After some weeks of passive thinking and some days of tinkering I’m ready to announce a half-baked version of Ordbok, a localisation library for SketchUp extensions.

I think a lot of people are quite frustrated about LangHandler, both it’s unusual style and lack of features. There has been other attempts to localization in the past, e.g. @thomthom’s Babelfish (wish is where I learned string interpolation from).

This library aims to take SketchUp extension localization one step further, with features inspired by rails/l18n.

Some notable features are:

  • String interpolation
OB = Ordbok.new
OB[:message_notification, count: 14]
# => "You have 14 new messages."
  • Simple pluralization rules
    (Pick different phrases based on count)
OB = Ordbok.new
OB[:message_notification, count: 1]
# => "You have 1 new message."
# Note 'message' being in singular!
  • Phrase grouping
    (Required for pluralization)
OB = Ordbok.new
OB["errors.file_missing", count: 1]
# => "Could not perform operation.\n\n1 file is missing."

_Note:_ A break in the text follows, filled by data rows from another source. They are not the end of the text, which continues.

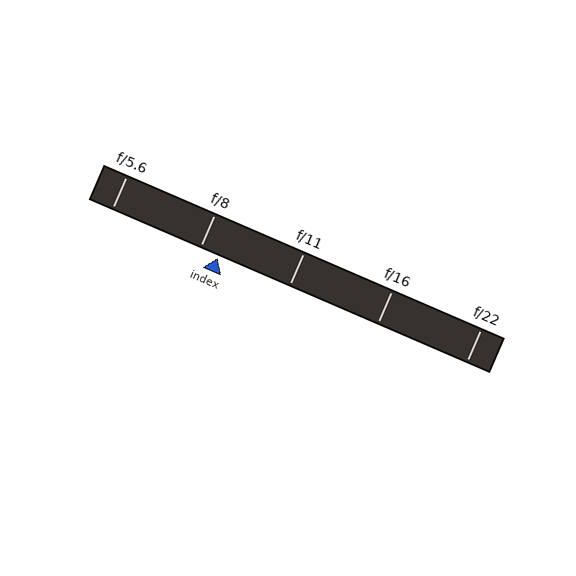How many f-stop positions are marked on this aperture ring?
There are 5 f-stop positions marked.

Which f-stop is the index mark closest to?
The index mark is closest to f/8.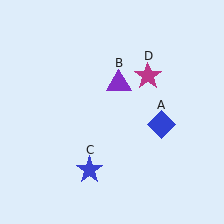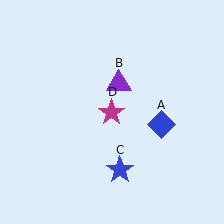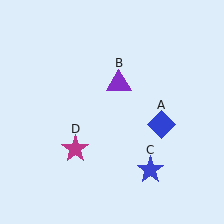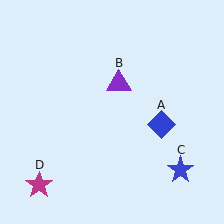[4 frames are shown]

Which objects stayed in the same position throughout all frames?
Blue diamond (object A) and purple triangle (object B) remained stationary.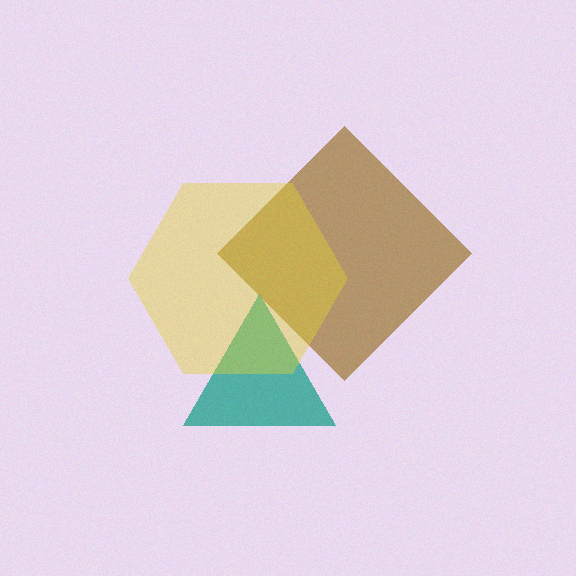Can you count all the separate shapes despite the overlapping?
Yes, there are 3 separate shapes.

The library is also built around descriptive keys, rather than full English strings, which both makes the code more readable and prevents translation errors due to homonyms in the source language(different phrases that just happens to spell out the same).

The library is not 100% finished but ready to be tested out. Enjoy!


#3

Documentation is now available at http://www.rubydoc.info/github/Eneroth3/ordbok


#4

The lib has also ben updated today to let end users select language (if the extension developer decides to expose the option) and to save the language preference between sessions.


#5

Hi, I am having trouble understanding what this library is used for… Can you explain it in layman is term?

Thanks and keep the good work!


#6

Thanks for asking

It’s used to pull in text strings from external, localized (translated) files. This allows for adding multiple languages to an extension. SketchUp is shipped with LangHandler that also does this, but without fancy features such as string interpolation and pluralization.


#7

I need to look into this because when I see my analytics of who buys my extensions I see people from all over the globe.

What would be the best way to have the users themself update their native languages into the extension?

I’ve seen game developers use Excel Spreadsheet to handle multiple languages because it makes it easy for everyone to edit.

Anyways, you’ve picked my interest with this and I’ll look into it more. Thanks!


#8

I haven’t decided on the format yet. For now translations are stored in JSON files, which allows for nested keys.

Spreadsheets could be useful, especially as it allows translators/users to see the phrase in several languages at once. However there may be different number of phrases in different languages. In English (and most other germanic languages nouns (and sometimes other words) have a singular and a plural form, meaning you’d need to specify the phrases “There is 1 new message” and “there are X new messages” separately (unless you can stand writing “is/are” and “message(s)”). Some languages, like Russian, have more grammatical numbers, requiring more phrases to be specified. In a spreadsheet there would therefore rows that don’t apply to all languages, which may look odd and be confusing.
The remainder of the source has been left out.